"…we live in a messy, puzzling, and complicated world, in which there is absolutely no substitute for one's own active searching."[1] – Martha Nussbaum 

For many people, touching moist clay triggers a profoundly human need. Some ceramists are simply happy to know that joy, and others want to understand it. Society needs both perspectives. But makers' lives overlap with various sociological and philosophical schools of thought. Those who work in clay don't need overarching narratives from sociologists and philosophers about what it means to be fully human. Still, those narratives provide context, and we all seem to need more context these days. After all, we do live in messy, complicated times.

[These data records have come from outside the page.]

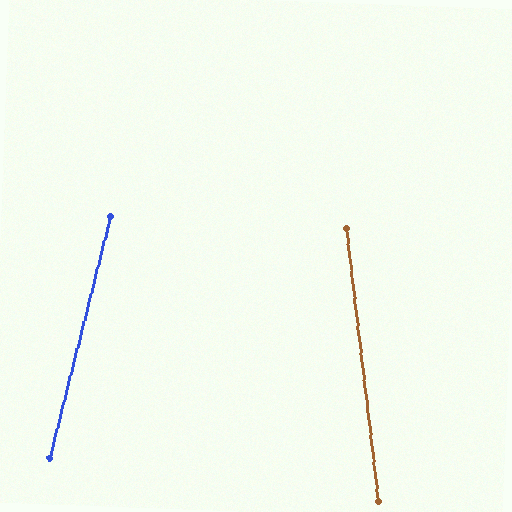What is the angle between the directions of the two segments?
Approximately 21 degrees.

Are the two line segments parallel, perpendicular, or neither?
Neither parallel nor perpendicular — they differ by about 21°.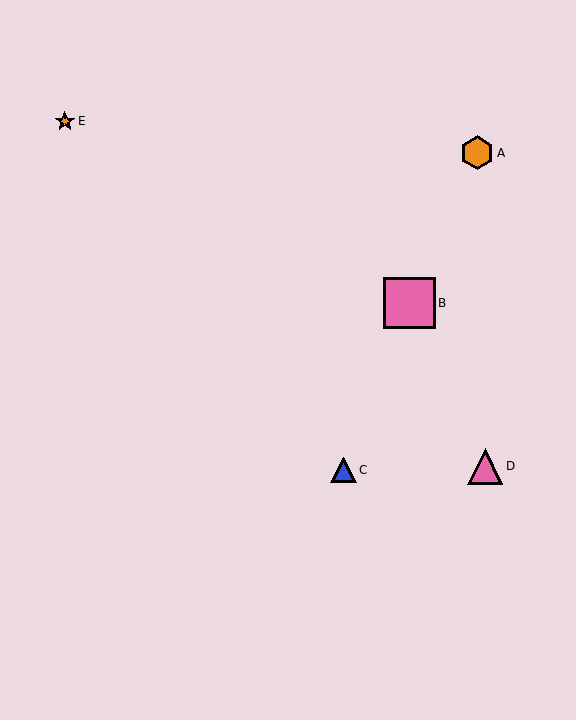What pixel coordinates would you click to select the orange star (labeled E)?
Click at (65, 121) to select the orange star E.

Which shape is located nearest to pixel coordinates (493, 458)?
The pink triangle (labeled D) at (485, 466) is nearest to that location.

Before exploring various perspectives on why people make things, we must anchor this narrative in the reality of maker culture. There is something profound about shaping clay. Many parts of the ceramic process are highly addictive, and there is an abundance of people making clay objects by hand in virtually all corners of the planet. In every sense, this is the peak of pot-making in terms of the number of people working with clay, their ability to share their work online, and the willingness of consumers to buy handmade objects made of clay.

Part of what interests consumers and users has never changed. Whether an ancient Greek amphora from the 4th century BCE, a pot from the Zuni Pueblo, or the mug purchased through Etsy, each carries the maker's touch, and each pot fits within a specific culture and point in time. And each fills a niche in a complex market of objects made by human hands.

Importantly, every ceramic object carries much more than that. Phillip Rawson, the author of Ceramics, refers to "memory traces" - the cumulative sensory experiences associated with the things we touch and use. The history of pottery and things made by hand is a history of touch and use mixed with sensual experiences, providing "the essential continuum from which evolves everyone's sense of the world."[2] A Greek amphora speaks of a specific function but also illuminates a cultural context: trade networks, agricultural practices, Greek cuisine, and the physical heft of the amphora itself.